I had a conversation a while ago with a friend of mine from my college dorm days. We were talking about my husband working out of state and how hard that was. I made the comment that I really shouldn’t complain, since Justin’s not in the service where I couldn’t call him when I needed him, he was safe, and he could return home if something happened. She relayed the following story (it’s been awhile so I'm sure some of the details are wrong):
There was a Holocaust survivor who had written a book. Somebody was talking to him and said, “I don’t have the right to complain about my life when I think about what you’ve gone through.” He replied to her that she had the right to feel what she was feeling. Pain, difficulties, hardships, joy, happiness, etc. is like air inside a balloon. Once the air is inside the balloon, it’s all the same, whether it’s my balloon or your balloon. Your pain (joy, grief, etc.) is yours and is all encompassing because it fills up your balloon. My pain, etc. is mine and is all encompassing because it fills up my balloon. They can’t really be compared because they are different.
In essence, he spoke of “feeling what you feel” and allowing yourself to feel it. While I certainly have my moments, I try not to be one to “wallow” in self-pity. Yes, sometimes things in my life aren’t ideal, but in all, I have a wonderful life that I wouldn’t change for anything. But sometimes, I think it’s okay, even necessary, to feel what you feel, so that it can be processed and experienced.
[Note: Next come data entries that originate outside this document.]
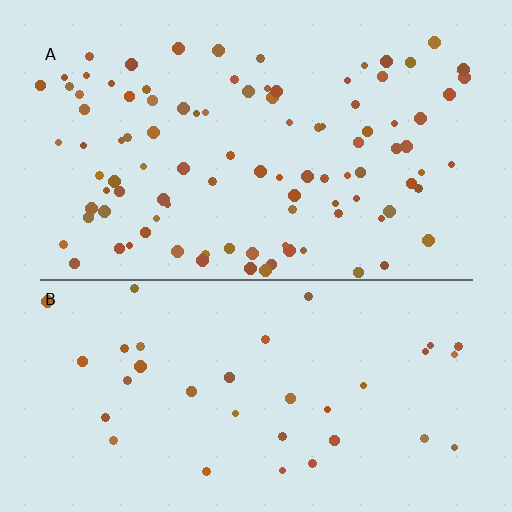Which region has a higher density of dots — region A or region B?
A (the top).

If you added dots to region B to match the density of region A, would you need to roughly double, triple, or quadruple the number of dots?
Approximately triple.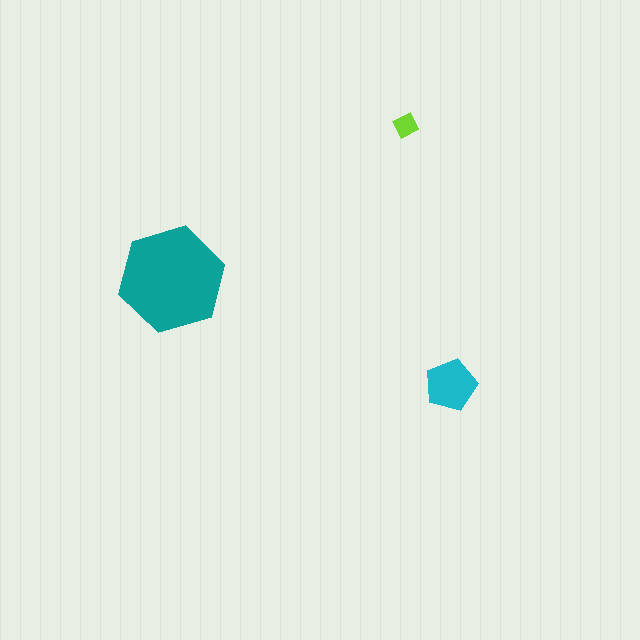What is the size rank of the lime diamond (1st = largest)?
3rd.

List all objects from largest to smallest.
The teal hexagon, the cyan pentagon, the lime diamond.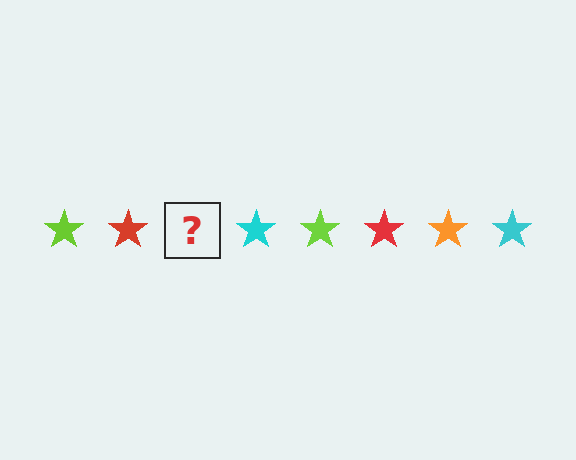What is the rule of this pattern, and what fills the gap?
The rule is that the pattern cycles through lime, red, orange, cyan stars. The gap should be filled with an orange star.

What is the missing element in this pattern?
The missing element is an orange star.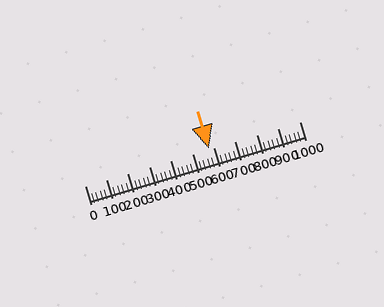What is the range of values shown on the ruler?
The ruler shows values from 0 to 1000.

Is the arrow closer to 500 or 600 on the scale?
The arrow is closer to 600.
I definitely think there comes a point where “feeling” your feelings isn’t healthy. At that point, feeling your feelings turns into “It is what it is.” I think that’s a healthy place to be. At that point, less energy is spent on dread/concern/fear/anger and turned into something more productive.
Wow. I thought I started this with an idea in mind of where I was going with this, but I’m thinking I’m rambling. I think where I meant to go was that while I’m feeling a little “off,” rather than trying to ignore it, I’m going to try to “feel what I’m feeling” and see where that takes me.